Ich hatte denen auch geschrieben, dass er keine "Füße unter den Boden" benötigt und unsere Bedenken in erster Linie auf das Oberrohr/Oberkörper sind. Dass ein Beinn 26 small/Creig für dieses Jahr grenzwertig ist, ist uns bewusst, aber dass sie ausschließlich das Beinn 24 empfehlen, überraschte uns. 
Er wäre ja in Bezug auf Körpergröße jetzt schon 8 cm über den minimum von Islatabelle. Innenbeinlänge liegt er in den Angaben von Beinn 24, aber wie erwähnt,er benötigt ganz sicher keine Füße.
Trotzdem dann noch zum 24 greifen 

Viele Grüße,


----------



## Y_G (28. Juli 2012)

hast Du schon mal daran gedacht vielleicht den Vorbau zu Tauschen? Kurz und steil würde ja ein paar cm rausholen. Aber ohne Versuch bleibt es irgendwie Lotto...


----------



## trolliver (29. Juli 2012)

Hallo Tiri,

du machst mit dem Beinn24 mit Sicherheit nichts falsch für den Moment, auch das ist ja ein tolles Rad. Aber eventuell relativ kurzlebig.

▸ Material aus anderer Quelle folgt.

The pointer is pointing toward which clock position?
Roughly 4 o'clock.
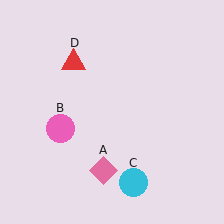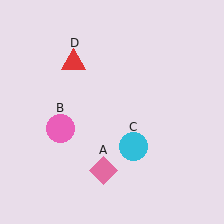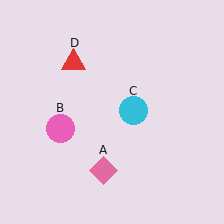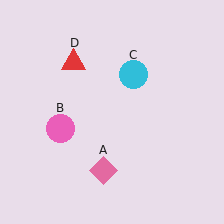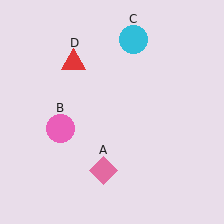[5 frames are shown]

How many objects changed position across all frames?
1 object changed position: cyan circle (object C).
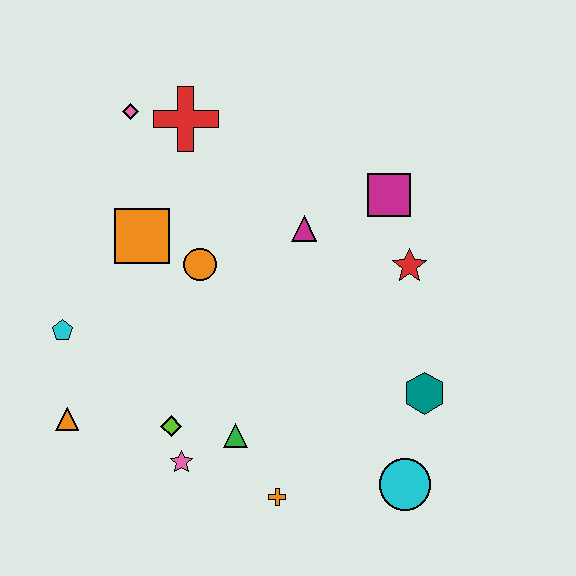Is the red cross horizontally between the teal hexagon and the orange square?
Yes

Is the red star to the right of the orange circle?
Yes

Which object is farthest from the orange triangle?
The magenta square is farthest from the orange triangle.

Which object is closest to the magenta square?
The red star is closest to the magenta square.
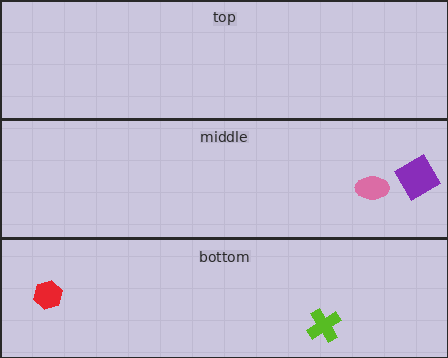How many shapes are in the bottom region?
2.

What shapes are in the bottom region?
The red hexagon, the lime cross.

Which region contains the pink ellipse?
The middle region.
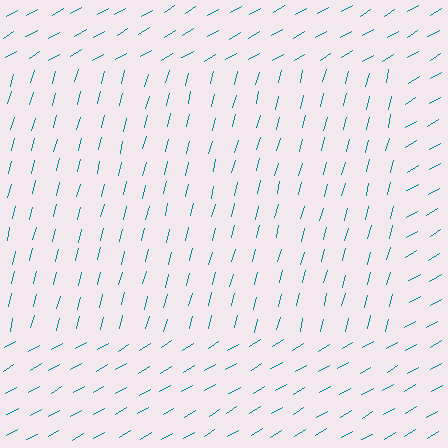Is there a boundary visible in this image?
Yes, there is a texture boundary formed by a change in line orientation.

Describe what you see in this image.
The image is filled with small teal line segments. A rectangle region in the image has lines oriented differently from the surrounding lines, creating a visible texture boundary.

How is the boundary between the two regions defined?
The boundary is defined purely by a change in line orientation (approximately 45 degrees difference). All lines are the same color and thickness.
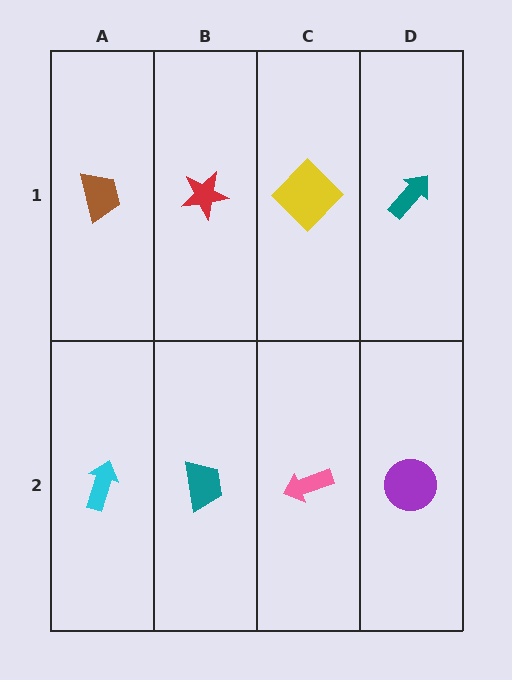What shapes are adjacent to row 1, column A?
A cyan arrow (row 2, column A), a red star (row 1, column B).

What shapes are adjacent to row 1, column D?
A purple circle (row 2, column D), a yellow diamond (row 1, column C).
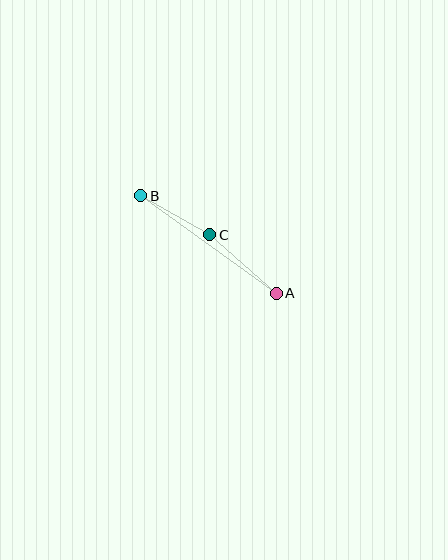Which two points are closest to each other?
Points B and C are closest to each other.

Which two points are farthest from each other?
Points A and B are farthest from each other.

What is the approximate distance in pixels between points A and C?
The distance between A and C is approximately 89 pixels.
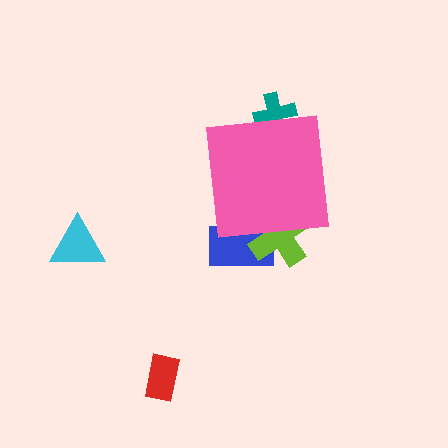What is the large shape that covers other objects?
A pink square.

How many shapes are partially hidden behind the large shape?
3 shapes are partially hidden.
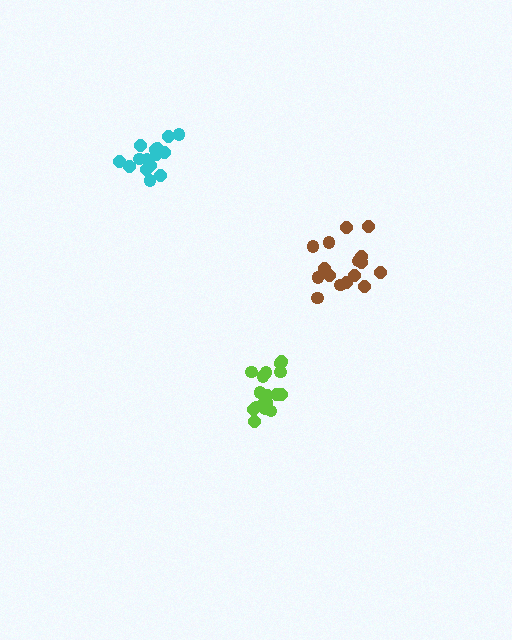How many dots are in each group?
Group 1: 17 dots, Group 2: 15 dots, Group 3: 16 dots (48 total).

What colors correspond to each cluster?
The clusters are colored: lime, cyan, brown.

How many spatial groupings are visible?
There are 3 spatial groupings.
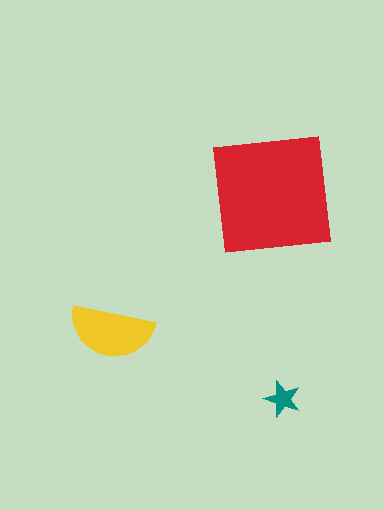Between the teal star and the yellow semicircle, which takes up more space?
The yellow semicircle.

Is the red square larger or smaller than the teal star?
Larger.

Ich muss sagen, wäre ich in deiner Situation und auf Isla festgelegt (was ich statt dessen favorisiere, habe ich ja schon geschrieben), würde ich es wagen, sowohl für das Beinn26S als auch fürs Craig. Unser Sohn hat immer noch nicht die erforderliche Innenbeinlänge fürs CNOC16 und saust damit wie ein Irrer über die Piste, so dass immer wieder Passanten stehen bleiben und staunen. Da passt alles, er sitzt astrein.

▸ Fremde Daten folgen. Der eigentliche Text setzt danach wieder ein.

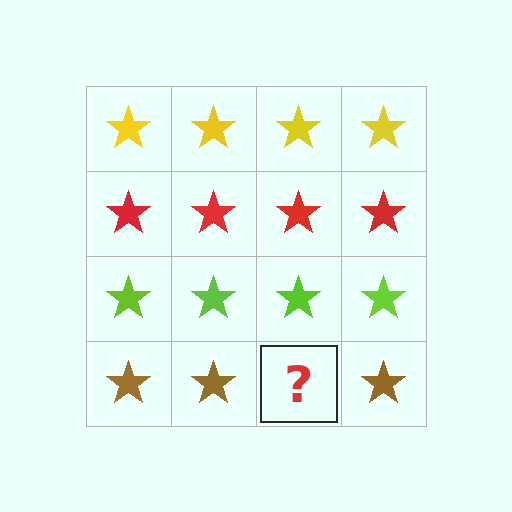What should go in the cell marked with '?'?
The missing cell should contain a brown star.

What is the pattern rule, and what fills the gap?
The rule is that each row has a consistent color. The gap should be filled with a brown star.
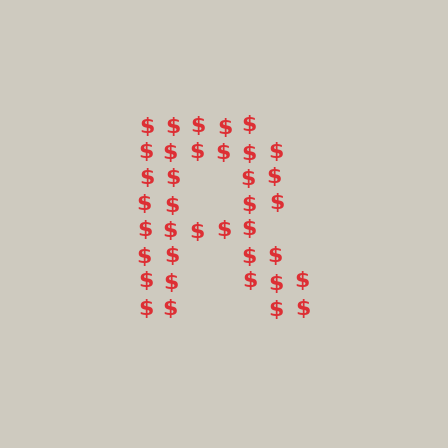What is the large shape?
The large shape is the letter R.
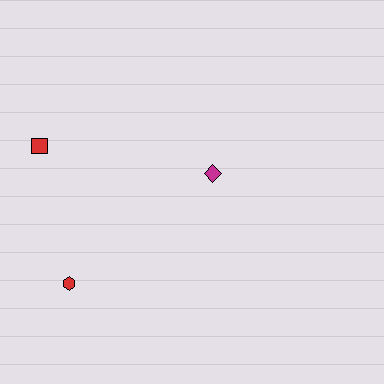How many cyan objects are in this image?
There are no cyan objects.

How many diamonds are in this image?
There is 1 diamond.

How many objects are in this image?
There are 3 objects.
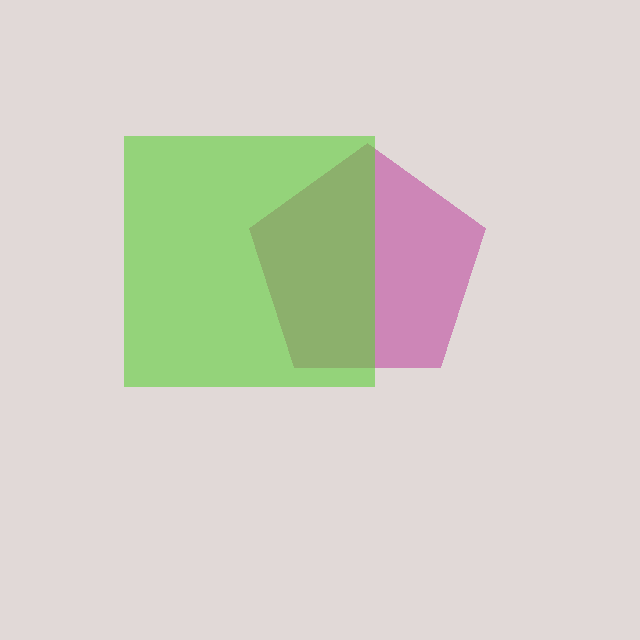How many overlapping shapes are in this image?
There are 2 overlapping shapes in the image.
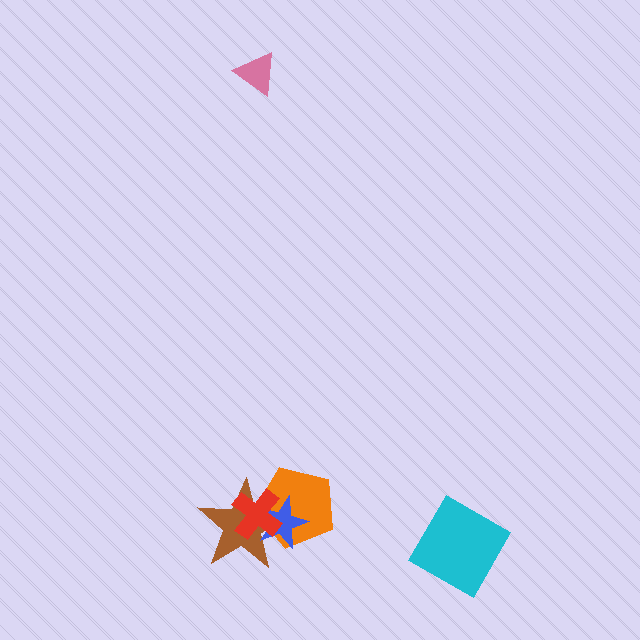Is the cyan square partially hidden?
No, no other shape covers it.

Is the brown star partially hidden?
Yes, it is partially covered by another shape.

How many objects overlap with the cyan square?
0 objects overlap with the cyan square.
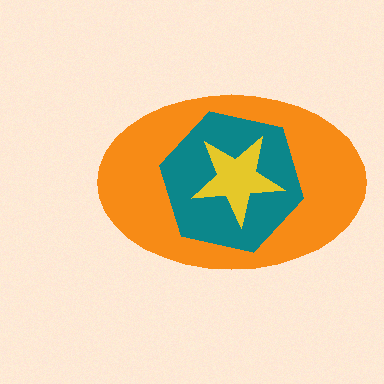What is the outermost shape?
The orange ellipse.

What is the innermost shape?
The yellow star.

Wenn ich das richtig verstanden habe, steht das Rad nicht sofort an, da arbeitet jeder Monat für das größere Bike. Außerdem kommt es mir so vor, als habe euer Sohn auch einen leicht langen Oberkörper, damit gliche er dann auch Länge aus.

Behelfsmäßig kann man sich natürlich mit anderen Vorbauten behelfen, und sei es übergangsweise. Aber Y.G hat schon recht: Lotto bleibt es. Ich bin da halt risikofreudig. Wenn auch radfahrbegeistert genug, um meinem Kind nichts völlig Falsches zu kaufen. Meine Arme Nichte ist auch 8 und hängt in ihrem seit Ostern neuen Rad (26 Zoll) wie auf einer Streckbank. Dennoch scheint es sie nicht zu stören... 

Oliver


----------



## trifi70 (29. Juli 2012)

Kaufst Du jetzt, spricht einiges für das 24er. Wird es nächstes Jahr zu klein, wirds eben für Fastneupreis weiterverkauft...

Wartest Du eh bis nächstes Jahr, würd ich jetzt gar nichts entscheiden. Wart doch wie er wächst und sich seine Interessen entwickeln. Und dann entsprechend rechtzeitig vor Ostern bestellen... Oder es läuft dir vorher sogar ein farblich zusagendes gebrauchtes über den Weg


----------



## Tiri (29. Juli 2012)

An Vorbauaustausch dachte ich schon. Da sie bei Isla standart bereits mit 60 mm ausgestattet sind, bezweifele ich, viel herausholen zu können.
Wenn das Beinn 24 recht schnel lieferbar gewesen wäre, hätten wir es eher überlegt zu holen.Aber auch hier schrieb Isla mir, mit 28 Tagen Lieferzeit rechnen zu müssen. Und dann haben wir frühestens Ende Aug. Nicht, dass es uns zu lange dauert und wir kein Verständnis für Lieferzeiten hätten. Nur können wir uns nicht vorstellen, dass ihm das Beinn 24 nächstes Jahr noch passt. Zumal wir hier im Forum lasen, dass die angegebene max Innenbeinlänge von Isla recht hoch angesetzt wurde und viele schon damit nicht mehr angenehm fahren konnten.
Ich weiß eben nicht, ob mit einem längeren Vorbau gewährleistet ist, dass er das Bike zumindest für 2013 noch fahren könnte... Und ein Bike für 2 Monate finde ich nicht gerade lustig....
Hat von Euch jemand ein Foto von Beinn 24(seitenansicht) mit einem kiddi bzw Angaben von SL, Alter und Körpergröße? 
Das wäre für uns sehr hilfreich 

Viele Grüße,


----------



## Tiri (1. August 2012)

So, die horizontale Oberrohrlänge von Beinn 24 und Beinn 26 habe ich nun von Isla mitgeteilt bekommen. Steuerrohrwinkel und Sitzwinkel allerdings (noch?) nicht. 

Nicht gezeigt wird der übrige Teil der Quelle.